Making room for quality and progress
Date: June 14, 2011
The new endoscopy suite at Hopkins will improve patient flow and promote medical discovery.
For faculty in the Division of Gastroenterology at The Johns Hopkins Hospital, backups in the endoscopy suite are as predictable as rush hour traffic and much more frustrating. Severe space limitations routinely delay diagnostic and treatment procedures for patients, many of them acutely ill.
“Currently, we’re bursting at the seams,” says Tony Kalloo, director of the Division of Gastroenterology and Hepatology. He provides an aggravating example: Despite growing demand for endoscopic retrograde cholangiopancreatography (ERCP) combined with endoscopic ultrasound (EUS), a two-part procedure for diagnosing and treating pancreatic cancer patients, only one room in the suite is large enough to contain the numerous devices required for the procedures.
Such logjams will vanish next year when the endoscopy suite moves to the new clinical buildings, where procedure rooms will nearly double in number from eight to 14, each large enough for ERCP procedures.
Housed on Level 2 of the Sheikh Zayed Tower, the new suite’s expansive dimensions will raise the quality and quantity of endoscopy practice at Hopkins Hospital, says Kalloo, who took a hands-on approach to the new suite’s design. “It’s really allowing us to provide better patient care.”
With an ample supply of procedure rooms, “we will put inpatients on the schedule more quickly,” an upgrade that will also cut the cost of prolonged hospital stays, Kalloo says. The ability to schedule procedure times as needed will “vastly improve the situation for faculty” as well.
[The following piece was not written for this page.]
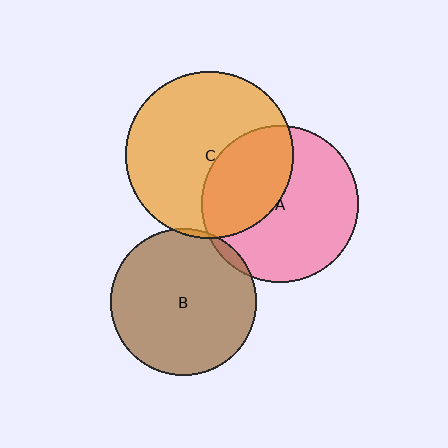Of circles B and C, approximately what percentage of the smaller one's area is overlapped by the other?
Approximately 5%.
It will become easier to conduct procedures in rooms that are approximately twice as large as those currently in use, Kalloo says. “Access to equipment will be easier, and clinicians will be able to move freely without bumping into one another.” The department move will also provide a dedicated space for cytopathologists, who currently must wait in the hallway along with their equipment carts when they aren’t taking biopsy specimens during endoscopic procedures.
The new suite will feature a bevy of patient- and family-centered care amenities. “We actually had relatives of two former patients give input into the design,” Kalloo says. Their responses factored prominently in the decision to install a digital tracking board to update patients on wait times and inform families of a patient’s status from pre-op through recovery. The family members also stressed the need for privacy during sensitive conversations between patients and providers, says Kalloo.
As his family consultants advised, private space in the suite has been reserved for discussions about diagnoses and treatment. Privacy will extend to the 37 pre-op and recovery bays (up from 21) that will be separated by walls rather than curtains, as is now the case.
Endoscopy nurse manager Donalynn Parks is also working “to get everyone prepared” for the new culture of care in the new clinical buildings. During down times in the current suite, she encourages her staff to invite family members to visit kin in the pre-op and recovery area, a practice that will become customary in the new suite. A clinical customer care coordinator, on site to assist patients and families when questions and concerns arise, will boost care coordination and communication, Parks says.
Strength in merging
In another quantum leap for care and efficiency, endoscopy services for inpatients and outpatients will be consolidated in the new suite. Physicians and staff will no longer waste time shuttling between endoscopy services in the hospital and the outpatient center, nor will it be necessary to maintain duplicate inventory systems for each practice.
Since 2009, Parks has been cross-training staff members in the skills specific to both inpatient and outpatient care practices, enabling them to rotate between the two when the suite opens. “There’s been a lot of behind-the-scenes work in preparation for the move,” she says. “A lot of changes are in store for the nurses, and we’re trying to take it one step at a time.”
Tied to the new suite’s promise of a higher caliber of care is the sizable new conference room, a particular point of pride for Kalloo, who has long hoped for a space large enough to hold all division physicians and nurses. Currently, “we don’t have a space big enough for staff education or conferences,” Kalloo says. “If we want to train nurses in a new procedure, it has to be done in bits and pieces.”
The conference room will be wired to receive live transmissions of endoscopic procedures, taking clinician education to a new level, Kalloo says. “You can truly teach in a live fashion and ask questions back and forth.”
An array of new technology promises as well to improve safety and efficiency in the endoscopy suite’s future home. A new barcode system for tracking fluoroscopic scopes will replace a paper-based surveillance system that made it difficult to know “what scope touched what patients,” Parks says. With electronic tracking, “you can push a button and see how often each scope was used and who used it.” A state-of-the-art system for washing scopes will raise the patient safety bar yet higher.
The new endoscopy suite is also designed for equipment and technologies yet to come in the rapidly advancing discipline, Kalloo says. “As new procedures come along, we have built rooms with the capability to accommodate future visions and dreams.”